Gary Allison | Data and Science Projects: Old and New

Transforming the fracking industry’s chemical disclosures into a usable resource

FracFocus.org is the de facto vehicle for chemical disclosures in the US fracking industry. Unfortunately, this industry-sponsored website provides the data in poorly organized and error-laden formats. I developed code and analysis to transform the raw FracFocus data into a usable research data set. The code and data sets are published at CodeOcean. I periodically compile updated data sets and catalogs.

Transforming Oil & Gas data

I assisted with data wrangling at FracTracker.org. These data analysis and mapping projects tackled gas, oil and even coal data for Ohio, Pennsylvania, West Virginia, Kansas, Oklahoma, Kentucky and North Dakota and focused on a range of issues including production, water use, waste streams and injection wells. My contribution to these analysis projects was primarily web scraping, data cleanup and reconfiguring to formats used in GIS. Some of the code I developed is at Github.

Exploring the functions of biodiversity

My dissertation focused on the issue of the ecological impacts of loss of biodiversity. I performed a diversity manipulation in a rocky intertidal community in Oregon and documented the resistance and resilience responses of the community to some stresses. In general, I found that resistance was either idiosyncratic or highly dependent on the most abundant species. In addition, I used computer simulations to investigate the robustness of experimental designs purporting to test biodiversity effects. This work demonstrated that effective biodiversity manipulations are complicated and particularly susceptible to misinterpretation.

Documenting region-wide biodiversity of the rocky intertidal

I worked as Science Coordinator for a multi-university effort to understand the dynamics of intertidal and nearshore communities of the US Pacific Coast (PISCO). As part of that effort, I supervised a 5-year, annual survey of rocky intertidal biodiversity stretching from San Diego to northern Washington. This survey provided unprecedented documentation of multi-scale, multi-zone patterns for hundreds of invertebrates and algal species. These data have been used to study latitudinal gradients of diversity and community saturation, and have been the impetus for several ongoing initiatives within PISCO.

Exploring the disturbance dynamics of mussel beds on the Oregon Coast

In a collaboration of labs at Oregon State University and Princeton University, we followed the disturbance dynamics of one of the largest landscape elements in rocky intertidal communities: mussel beds. The incredible spatial and temporal variability of disturbance and recovery led us to models of oceanographic-intertidal coupling and network theory to explain the patterns.

Modeling salmon survival

I assisted in an effort to model the survival of young Atlantic salmon migrating down the Connecticut River using known physical and biological parameters and a spatially-explicit, individual-based model. The model was used to explore the influence of dams on migration mortality.

Investigating the feasibility and design of marine protected areas

I’ve worked on several studies of marine reserve review, design and implementation. When interest was just developing in using reserves to conserve species and habitat, my colleagues and I published a review of the novel problems and promise of marine reserves. I was a participant in the working group at the National Center for Ecological Analysis and Synthesis on “Developing the Theory of Marine Reserves.” There, I led the effort to address the influence of ‘catastrophes’ on effectiveness of reserves.

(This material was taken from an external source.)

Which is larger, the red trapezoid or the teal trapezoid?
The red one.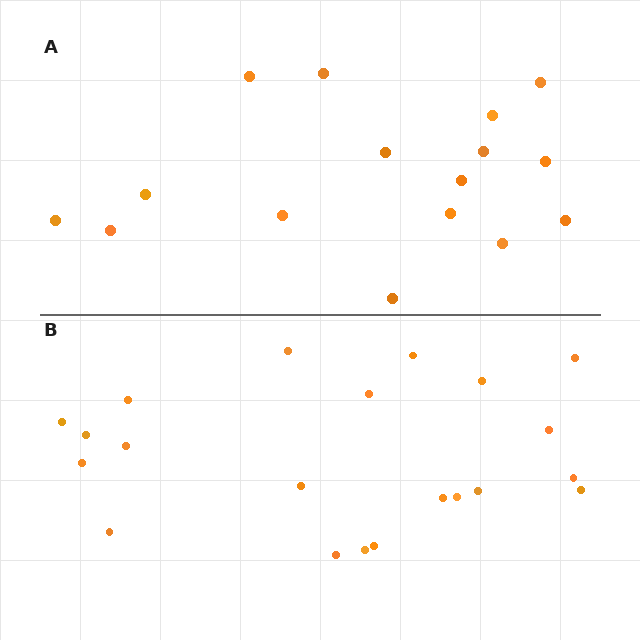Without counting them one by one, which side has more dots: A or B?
Region B (the bottom region) has more dots.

Building skills with custom software

Beyond using programming for analysis and data manipulation projects, I have often built tools to help develop user skills. While I was at Oregon State University, I developed a program to train individuals to accurately estimate visual percent cover in intertidal surveys (“BiasBlaster”) that was used by survey teams in several labs. I also coded a marine algae identification trainer for our biodiversity survey team. More recently, I’ve developed a training framework that I have used for visually identifying mathematical and statistical patterns and to increase data science coding fluency.

Using Jupyter

I use Jupyter (usually with Python) regularly to test ideas I have, to explore statistical patterns that I want to understand better or to develop preliminary analysis before I move it to full-blown code systems. Here are some examples: Central Limit Theorem, the Law of Small Numbers, confidence intervals and bootstrapping, an exploration of COVID-19 data.

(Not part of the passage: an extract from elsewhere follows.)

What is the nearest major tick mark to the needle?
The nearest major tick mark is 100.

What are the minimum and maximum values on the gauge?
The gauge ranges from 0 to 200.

Some other coding projects:

Reformat manual survey data to facilitate analysis

I used code to collate and compile a data set that was collected from manual analysis of an extensive photo library. These data were used to analyze spatial dynamics of macroalgal communities.

Revamp the data of a longitudinal health survey

I helped Women’s Health researchers at Penn State University clean up, reorganize and analyze the Tremin Trust Database. This data set, the largest of its kind, is a 65-year longitudinal survey of menstruation records.

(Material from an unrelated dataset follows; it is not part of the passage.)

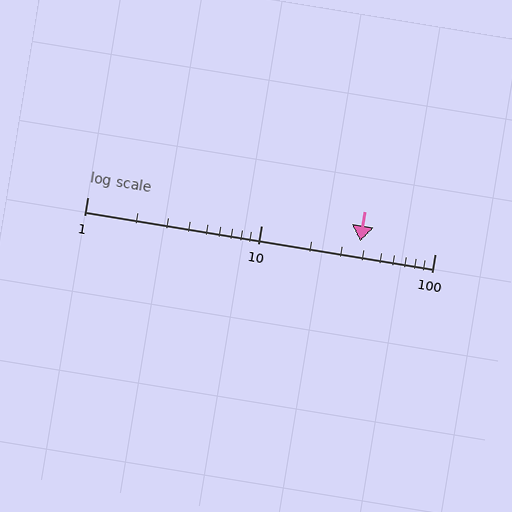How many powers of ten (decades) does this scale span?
The scale spans 2 decades, from 1 to 100.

Provide custom front-end to Federal websites

I built a work-flow tool for an OSU professor to help navigate and collect documents from the Unified Agenda Search of the Federal government. The system compiled sets of timelines of EPA rules as they grind through proposed changes and displayed as a simple locally-served static website.

Use Google Map API to compare traffic patterns

I used Google’s API to monitor traffic speeds of three commute corridors in Columbus, OH after the city installed a ‘road diet’ on one of the roads.